El de Proust no es el único caso de despiste o error garrafal de editores y críticos. Harry Potter y la piedra filosofal, el primer libro de la luego exitosísima saga de J.K. Rowling, fue rechazado por doce editoriales. Stephen King recibió docenas de cartas de rechazo para su primera novela, Carrie. El diario de Ana Frank “no tenía ningún interés”, según la opinión “experta” de 15 editoriales. Nabokov tardó cinco años en escribir Lolita y otros dos en encontrar quien quisiera publicarla.
Varias editoriales rechazaron también obras de James Joyce, Sylvia Plath, Rudyard Kipling, William Faulkner, Scott Fitzgerald, George Orwell, D.H Lawrence, Ernesto Sabato… Otro tanto sucede cuando se analizan las primeras críticas de libros que luego hicieron historia.

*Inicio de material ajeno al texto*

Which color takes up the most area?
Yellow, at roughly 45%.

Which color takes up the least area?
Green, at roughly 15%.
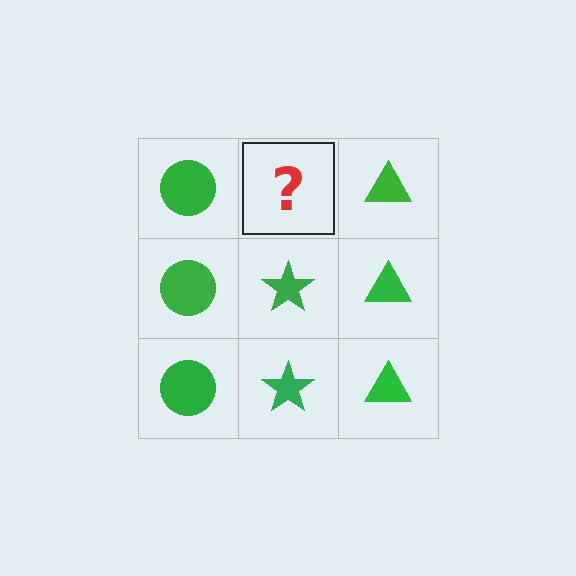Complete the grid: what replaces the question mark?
The question mark should be replaced with a green star.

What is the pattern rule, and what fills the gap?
The rule is that each column has a consistent shape. The gap should be filled with a green star.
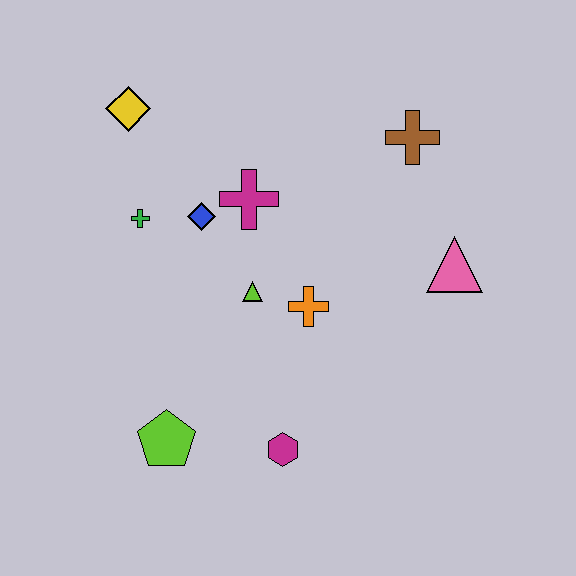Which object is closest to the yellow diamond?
The green cross is closest to the yellow diamond.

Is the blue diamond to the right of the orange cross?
No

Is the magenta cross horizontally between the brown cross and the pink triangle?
No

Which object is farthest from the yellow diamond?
The magenta hexagon is farthest from the yellow diamond.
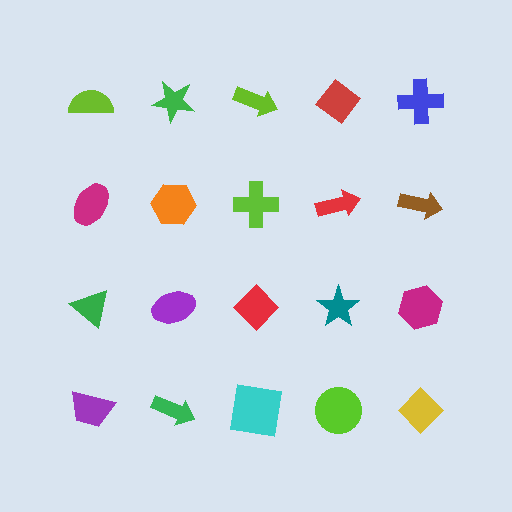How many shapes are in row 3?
5 shapes.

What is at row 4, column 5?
A yellow diamond.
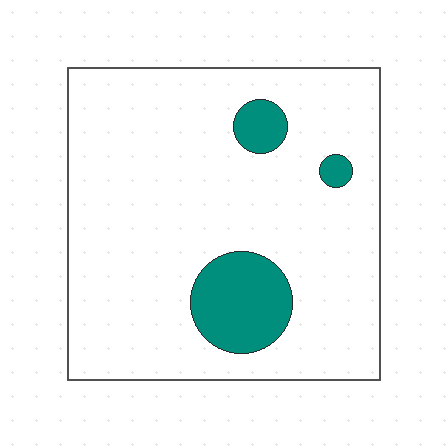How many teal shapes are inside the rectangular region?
3.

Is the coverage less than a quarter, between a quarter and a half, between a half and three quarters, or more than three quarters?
Less than a quarter.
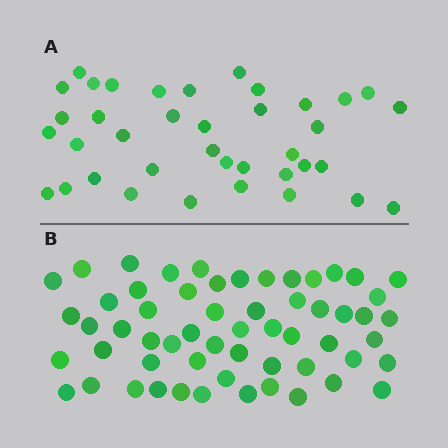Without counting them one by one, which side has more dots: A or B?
Region B (the bottom region) has more dots.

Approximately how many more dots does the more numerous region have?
Region B has approximately 20 more dots than region A.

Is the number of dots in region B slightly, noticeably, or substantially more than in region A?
Region B has substantially more. The ratio is roughly 1.5 to 1.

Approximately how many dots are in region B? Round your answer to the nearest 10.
About 60 dots. (The exact count is 58, which rounds to 60.)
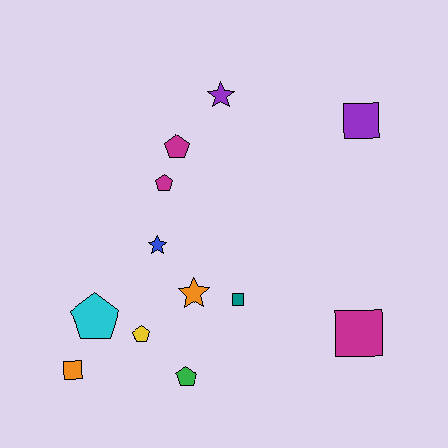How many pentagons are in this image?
There are 5 pentagons.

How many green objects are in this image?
There is 1 green object.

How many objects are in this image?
There are 12 objects.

¿Artistas incomprendidos? ¿Editores con pésimo olfato? ¿Críticos de dudosa sensibilidad literaria? Pasen y vean: Proust y otros grandes desatinos históricos del mundo editorial.
El caso Proust
El viernes 18 se cumplieron 100 años de la muerte de Marcel Proust (10 de julio de 1871–18 de noviembre de 1922), uno de los escritores fundamentales de la literatura universal, autor de En busca del tiempo perdido, la gran obra del siglo XX, pero…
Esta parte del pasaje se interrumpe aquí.